Objective. – Hip pathology of hip requiring a surgical assumption of responsibility (coxarthrose invalidating, hip fracture) is increasing, and after the year 2025, the number of interventions will double. In parallel, the number of elderly people (older than 75 years) with malnutrition associated with cognitive impairment and reduced autonomy is on the increase. So the concept of frail elderly identified by specific criteria allows for better defining the health needs of heterogeneous elderly people. The objective of this study was to determine the influence of frailty factors on autonomy and clinical outcome after intervention for prosthesis of the hip. Methodology. – This prospective work, completed over 8 months, included 55 patients with total or intermediate prostheses of hip, whatever the cause, recruited from rehabilitation wards.

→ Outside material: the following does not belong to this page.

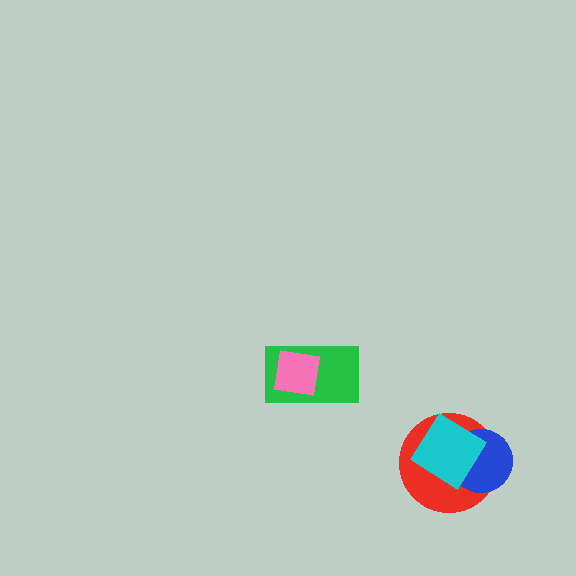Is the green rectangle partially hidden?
Yes, it is partially covered by another shape.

Results from a pre-established questionnaire defined the personal status and social framework of these patients. A medical examination evaluated cognitive function Mini Mental State (MMS), nutritional state (IMC) and the level of autonomy immediately after surgery (the first 2 weeks) by the measurement of functional independence (MIF). The second MIF was carried out by the same operator at the end of the assumption of responsibility by the institution. Results. – Three factors of frailty influenced progress at the time of reacquisition of autonomy: cognitive impairment ( P < 0001; 1 patient out of 2 [50%] had an MMS score < 22); reduced nutrition? ( P < 0.0026; [29% had a BMI score < 20 or a perimeter of the calf < 30 cm]; and accommodations before the intervention ( P < 0.028; [15% lived in an institution]). Conclusion. – Nutritional state, cognitive level and social activity must be evaluated regularly in elderly subjects with hip prosthesis to evaluate optimal load and adaptation.